4. En deuxième lieu, au soutien des moyens tirés de ce que le préfet se serait cru à tort en situation de compétence liée pour lui refuser le droit au séjour et de ce que le préfet aurait entaché sa décision d'une erreur de droit au regard des articles L. 314-1, L. 314-8, L. 314-11 du code de l'entrée et du séjour des étrangers et du droit d'asile, M. C... ne se prévaut devant la cour d'aucun élément nouveau par rapport à son argumentation soulevée devant le tribunal. Il y a lieu d'écarter ces moyens par adoption des motifs pertinemment retenus par les premiers juges.
5. En troisième lieu, il ressort des pièces du dossier que le préfet a produit au soutien de son mémoire en défense de première instance un courrier informant le requérant de l'avis rendu par la commission du titre de séjour le 22 novembre 2017 notifié à l'intéressé le 24 novembre suivant. Par suite, le moyen tiré de l'illégalité du refus de séjour à défaut de communication dudit avis ne peut qu'être écarté.

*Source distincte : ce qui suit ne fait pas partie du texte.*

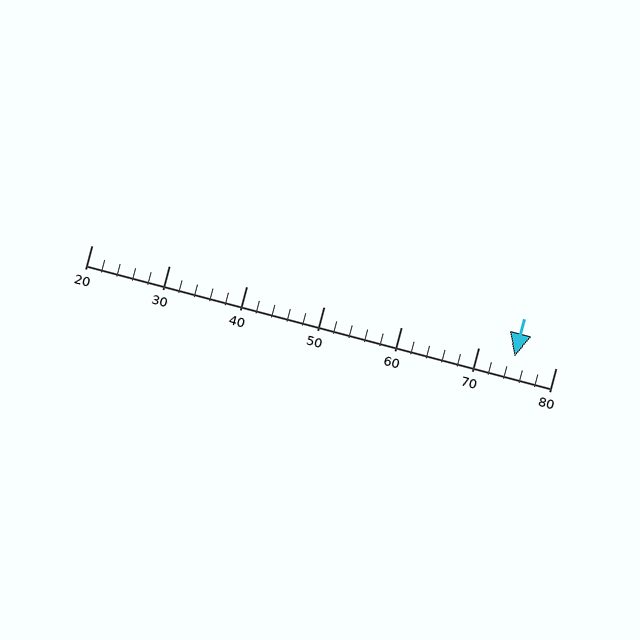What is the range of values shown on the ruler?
The ruler shows values from 20 to 80.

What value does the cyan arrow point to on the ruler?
The cyan arrow points to approximately 75.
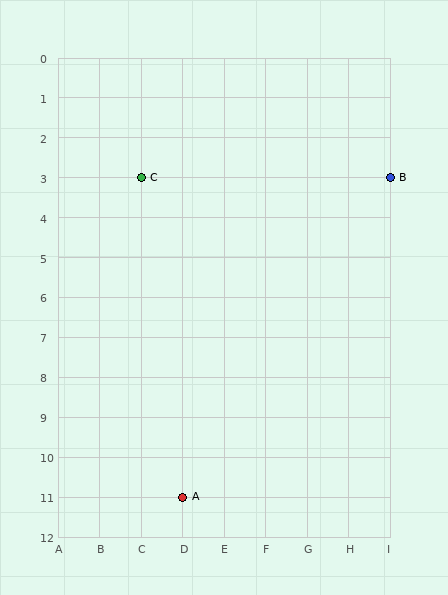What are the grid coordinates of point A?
Point A is at grid coordinates (D, 11).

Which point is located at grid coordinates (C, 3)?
Point C is at (C, 3).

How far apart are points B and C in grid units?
Points B and C are 6 columns apart.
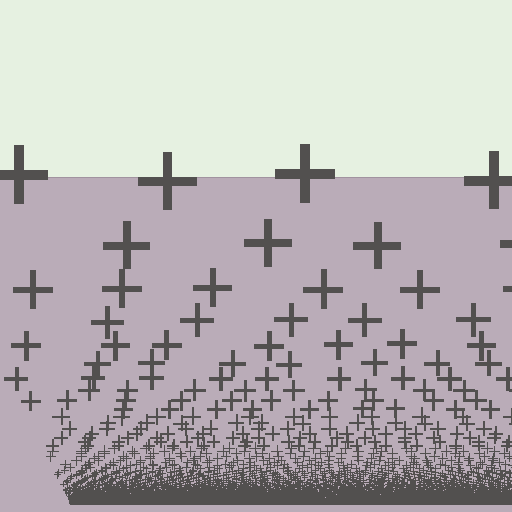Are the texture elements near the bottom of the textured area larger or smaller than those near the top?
Smaller. The gradient is inverted — elements near the bottom are smaller and denser.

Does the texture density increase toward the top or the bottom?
Density increases toward the bottom.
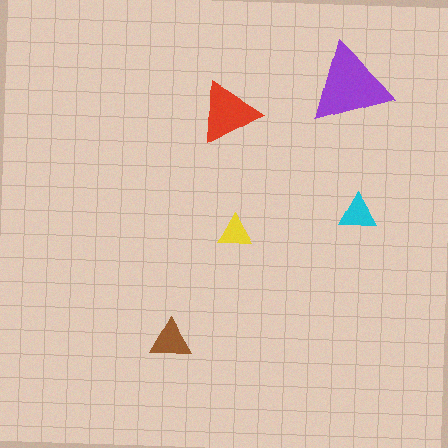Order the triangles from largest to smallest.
the purple one, the red one, the brown one, the cyan one, the yellow one.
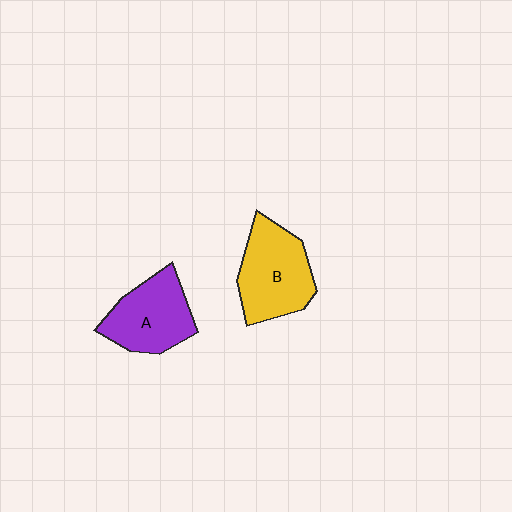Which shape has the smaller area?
Shape A (purple).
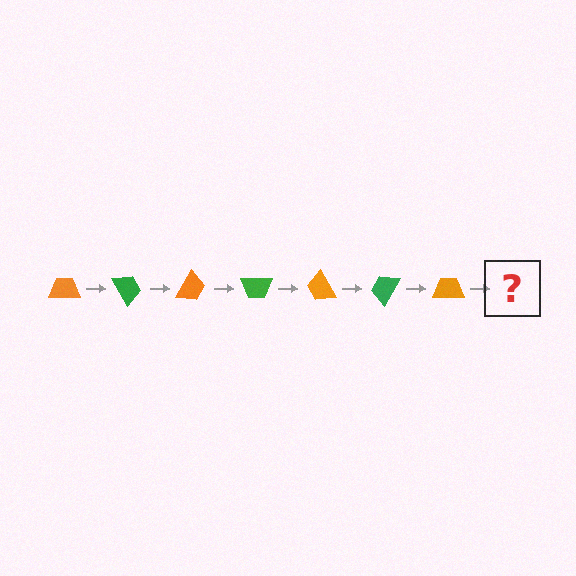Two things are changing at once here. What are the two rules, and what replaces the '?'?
The two rules are that it rotates 60 degrees clockwise each step and the color cycles through orange and green. The '?' should be a green trapezoid, rotated 420 degrees clockwise from the start.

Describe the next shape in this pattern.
It should be a green trapezoid, rotated 420 degrees clockwise from the start.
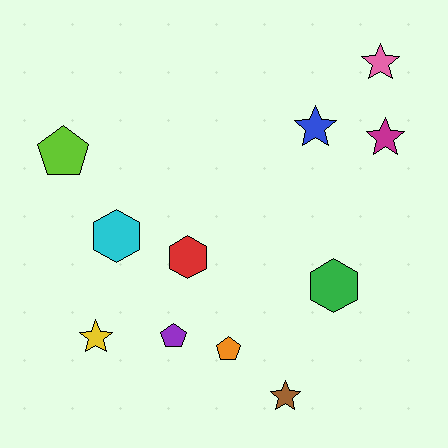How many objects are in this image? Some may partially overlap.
There are 11 objects.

6. En quatrième lieu, il ressort des pièces du dossier que la protection de M. C... au titre de l'asile lui a été retirée au motif qu'il s'est rapproché des autorités russes dans le cadre d'une demande de délivrance d'un passeport. M. C... n'apporte au demeurant aucune précision sur les séjours répétés qu'il a fait dans son pays d'origine, de sorte qu'il ne peut être considéré qu'un risque de persécution persiste à son encontre. Il ressort également des termes de l'arrêté attaqué que le préfet ne s'est pas fondé sur une fraude mais a seulement fait référence à la décision de l'OFPRA. Par suite le moyen tiré de ce que le préfet a considéré à tort qu'il a obtenu son statut de réfugié par fraude, doit être écarté. Par ailleurs, à supposer que le requérant ait entendu exciper de l'illégalité de la décision de l'OFPRA, le refus de séjour n'a pas pour base légale cette décision et n'a pas été pris pour son application. Dès lors ce moyen doit être écarté.
8. En dernier lieu, aux termes de l'article 8 de la convention européenne de sauvegarde des droits de l'homme et des libertés fondamentales : " 1° Toute personne a droit au respect de sa vie privée et familiale, de son domicile et de sa correspondance ; 2° Il ne peut y avoir ingérence d'une autorité publique dans l'exercice de ce droit que pour autant que cette ingérence est prévue par la loi et qu'elle constitue une mesure qui, dans une société démocratique, est nécessaire à la sécurité nationale, à la sûreté publique, au bien-être économique du pays, à la défense de l'ordre et à la prévention des infractions pénales, à la protection de la santé ou de la morale, ou à la protection des droits et libertés d'autrui ". Pour l'application des stipulations précitées, l'étranger qui invoque la protection due à son droit au respect de sa vie privée et familiale en France doit apporter toute justification permettant d'apprécier la réalité et la stabilité de ses liens personnels et familiaux effectifs en France au regard de ceux qu'il a conservés dans son pays d'origine.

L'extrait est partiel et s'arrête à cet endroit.